= Hair dye stripping =

Hair dye stripping is a process used to rid the hair of unwanted deposited color.

== Hair Dye Chemistry ==
Most modern hair coloring relies on oxidative reactions. Despite changes in commercial formulations over time, the underlying chemistry has remained largely the same and commonly involves aromatic amines that function as dye precursors and coupling agents. These compounds are typically associated with products marketed as permanent hair dyes, although some semi-permanent formulations also rely on oxidative dye chemistry.

Oxidative hair dye systems generally contain primary, secondary, or tertiary amines at concentrations of approximately 0.1–3%. These intermediates are relatively small and lipid-soluble molecules, properties that enable them to penetrate the hair shaft and, to some extent, the skin. Because oxidative dyes form larger colored molecules within the hair shaft through chemical reactions with oxidizing agents, the resulting pigments become trapped within the hair structure, producing longer-lasting coloration.

==Procedure==
Hair dye stripping is a chemical process involving the application of a sulfur-based product to hair in order to remove deposited color. Hair dye strippers raise sulfite levels to make hair more porous and reverse the oxidation of color molecules. This breaks the bonds dyes form between one another and the hair shaft that were formed by oxidizing small hair color intermediates, shrinking the molecules and allowing hair color to be washed out of the hair. Because of the chemical nature of hair dye strippers, they are effective on both newly dyed hair and older dye.

Note that this type of color correction is ineffective on hair lightened with hydrogen peroxide, as hair bleaching is an irreversible chemical reaction that oxidizes hair's melanin, effectively rendering it colorless. Most color depositing dyes use a weak hydrogen peroxide-based developer, or oxidizing agent, so results may not match natural hair color.

Regulation

In the United States, color additives used in cosmetics and other products regulated by the U.S. Food and Drug Administration (FDA) must receive premarket approval. Approved color additives are listed in federal regulations that specify their permitted uses, purity standards, and any applicable restrictions. Color additives that do not have a regulatory listing are not permitted for use in FDA-regulated products.

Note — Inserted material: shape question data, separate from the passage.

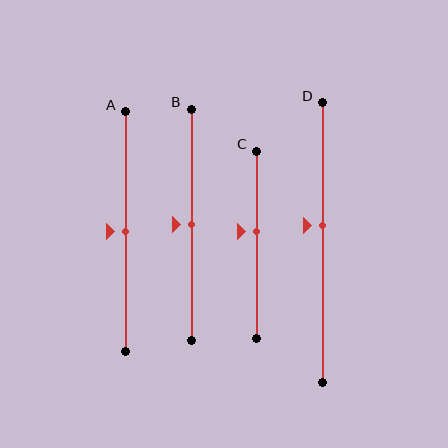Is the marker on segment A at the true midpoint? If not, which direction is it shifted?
Yes, the marker on segment A is at the true midpoint.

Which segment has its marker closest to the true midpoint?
Segment A has its marker closest to the true midpoint.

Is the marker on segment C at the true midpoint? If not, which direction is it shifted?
No, the marker on segment C is shifted upward by about 7% of the segment length.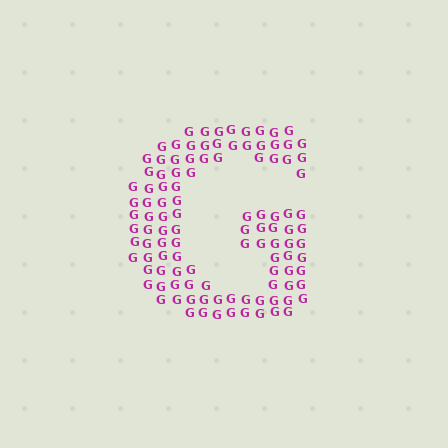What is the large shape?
The large shape is the letter G.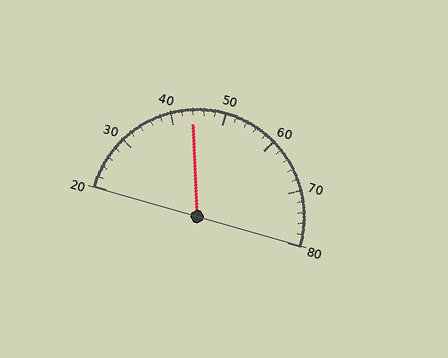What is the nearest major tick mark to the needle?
The nearest major tick mark is 40.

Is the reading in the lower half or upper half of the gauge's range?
The reading is in the lower half of the range (20 to 80).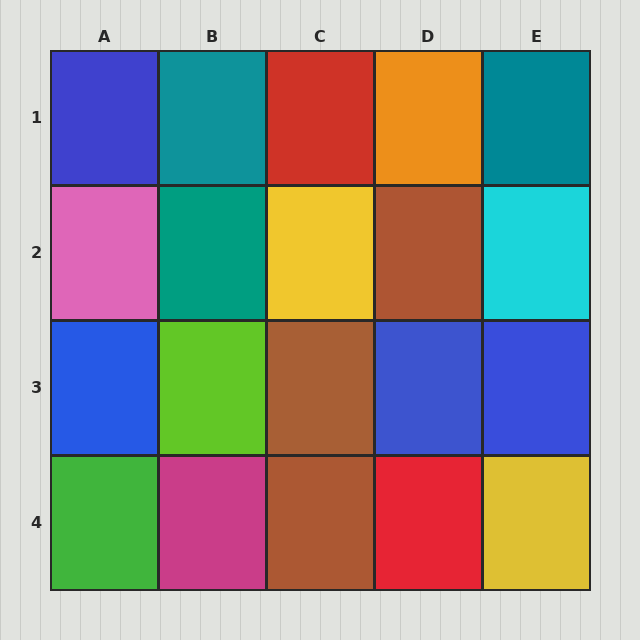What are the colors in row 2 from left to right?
Pink, teal, yellow, brown, cyan.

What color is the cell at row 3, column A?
Blue.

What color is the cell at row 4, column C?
Brown.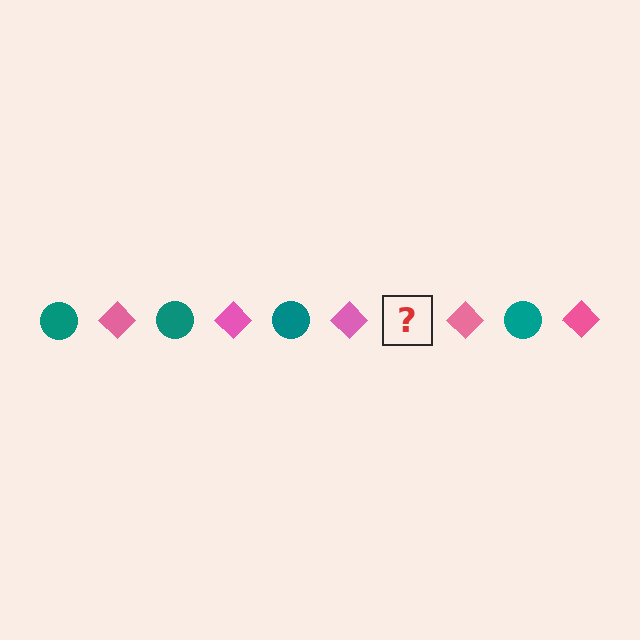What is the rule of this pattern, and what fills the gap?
The rule is that the pattern alternates between teal circle and pink diamond. The gap should be filled with a teal circle.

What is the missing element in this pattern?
The missing element is a teal circle.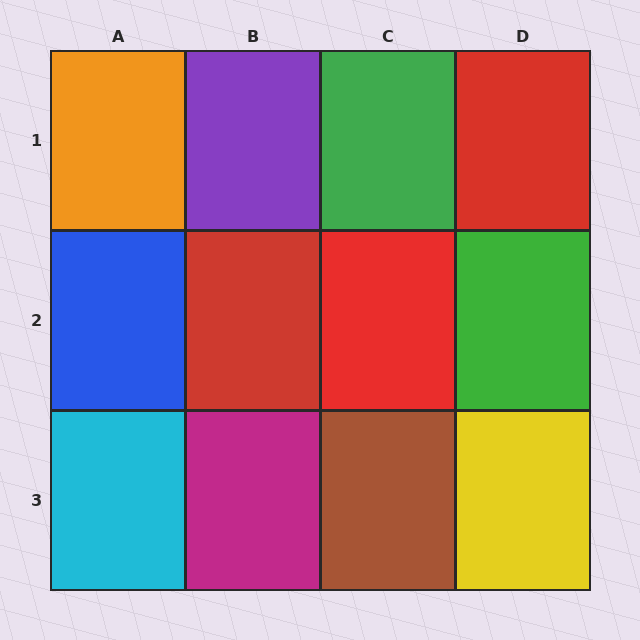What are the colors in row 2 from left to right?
Blue, red, red, green.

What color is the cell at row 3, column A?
Cyan.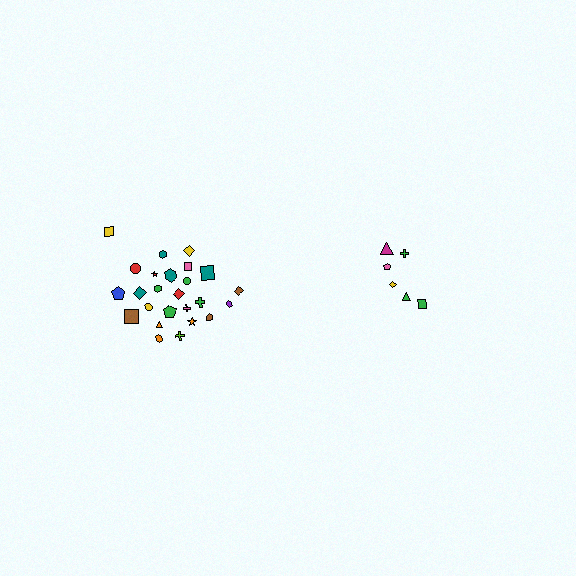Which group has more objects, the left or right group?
The left group.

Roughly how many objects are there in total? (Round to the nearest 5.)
Roughly 30 objects in total.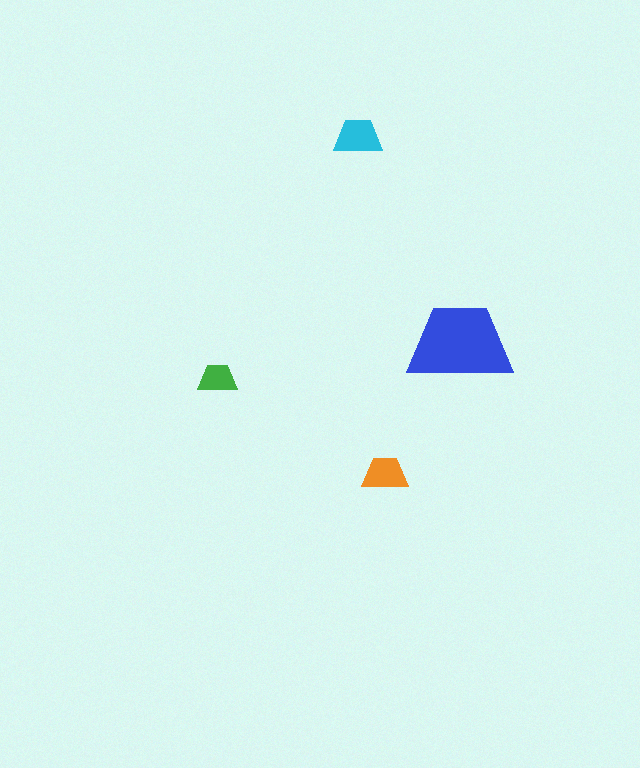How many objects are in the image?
There are 4 objects in the image.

Under FDA regulations, the term externally applied cosmetics does not include the lips or body surfaces lined with mucous membranes. As a result, color additives approved only for external cosmetic use cannot automatically be used in products such as lipsticks unless the relevant regulation explicitly authorizes that application (21 CFR §70.3(v)). Federal regulations also prohibit the use of color additives in injections unless the additive is specifically listed as approved for that purpose. This restriction includes procedures such as tattooing and permanent makeup, which involve injecting pigment into the skin. Approval of a color additive for other uses does not authorize its use by injection, and currently no color additives are listed in federal regulations as approved for injection (21 CFR §70.5(b)).

==Notes for usage==
It is advisable to follow color removal with a clear color filler before attempting to color hair again because hair will be more porous and re-dyed hair may darken more intensely and quickly.
Additionally, hair dye stripping products often have a strong, lingering odor reminiscent of rotting eggs due to their sulfuric nature.

==Caution==
Hair dye strippers contain chemical irritants. Avoid direct skin contact and use in well-ventilated areas.